Allâh Azza wa Jalla berfirman :
يَا أَيُّهَا الَّذِينَ آمَنُوا لَا تُلْهِكُمْ أَمْوَالُكُمْ وَلَا
أَوْلَادُكُمْ عَنْ ذِكْرِ اللَّهِ ۚ وَمَنْ يَفْعَلْ ذَٰلِكَ فَأُولَٰئِكَ
هُمُ الْخَاسِرُونَ
Hai orang-orang beriman, janganlah hartamu dan anak-anakmu melalaikan
kamu dari mengingat Allâh. barangsiapa yang berbuat demikian Maka
mereka Itulah orang-orang yang merugi. [Al-Munafiqun/63:9]
Dan masih banyak lagi ayat-ayat al-Qur’an yang menyebutkan kata
merugi dan hal-hal yang menyebabkan kerugian.
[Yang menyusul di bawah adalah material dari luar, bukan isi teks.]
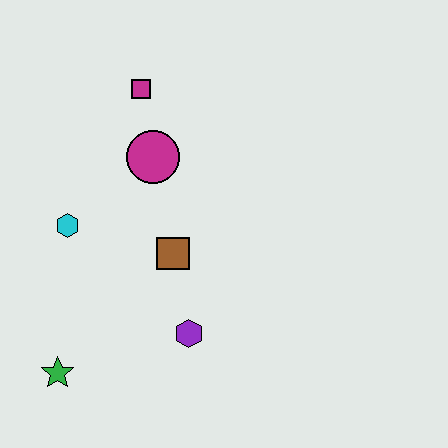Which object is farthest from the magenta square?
The green star is farthest from the magenta square.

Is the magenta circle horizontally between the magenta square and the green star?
No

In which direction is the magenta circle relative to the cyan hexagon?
The magenta circle is to the right of the cyan hexagon.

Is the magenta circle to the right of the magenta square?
Yes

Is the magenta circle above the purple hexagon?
Yes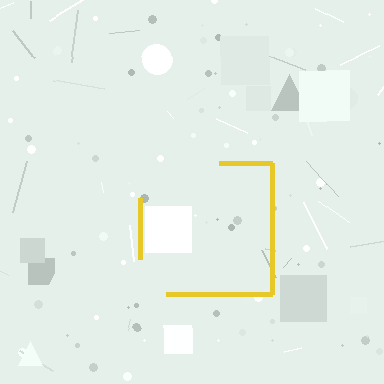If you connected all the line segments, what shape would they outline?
They would outline a square.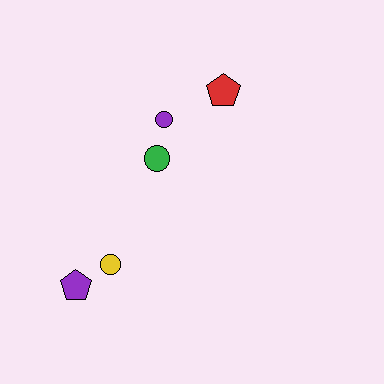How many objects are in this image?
There are 5 objects.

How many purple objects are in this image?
There are 2 purple objects.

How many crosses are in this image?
There are no crosses.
Ini semua dalam rangka
mengingatkan manusia agar tidak tertimpa kerugian yang mengakibatkan
penderitaan yang tidak terperikan akibatnya dalam kehidupan akhirat.
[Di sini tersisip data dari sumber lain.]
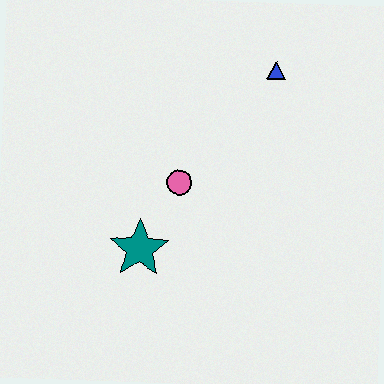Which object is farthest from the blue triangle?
The teal star is farthest from the blue triangle.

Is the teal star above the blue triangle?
No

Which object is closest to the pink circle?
The teal star is closest to the pink circle.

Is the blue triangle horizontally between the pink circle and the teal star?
No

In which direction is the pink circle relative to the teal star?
The pink circle is above the teal star.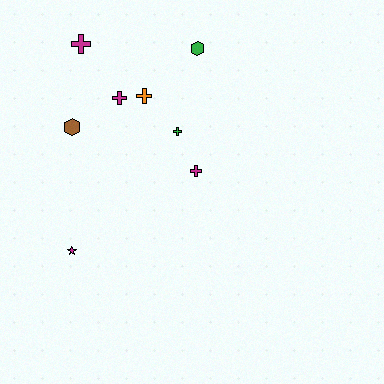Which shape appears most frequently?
Cross, with 5 objects.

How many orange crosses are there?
There is 1 orange cross.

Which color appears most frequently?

Akhirnya, kita memohon kepada Allâh Azza wa Jalla agar menjaga dan menyelamatkan kita dari kerugian-kerugian tersebut.
Bagaimanakah cara kita menghindari kerugian tersebut ? Manakah bisnis yang bisa mendatangkan keuntungan ?
Jawabannya telah dijelaskan dalam al-Qur’an dengan penjelasan gamblang dalam al-Qur’an, Surat al-‘Ashr.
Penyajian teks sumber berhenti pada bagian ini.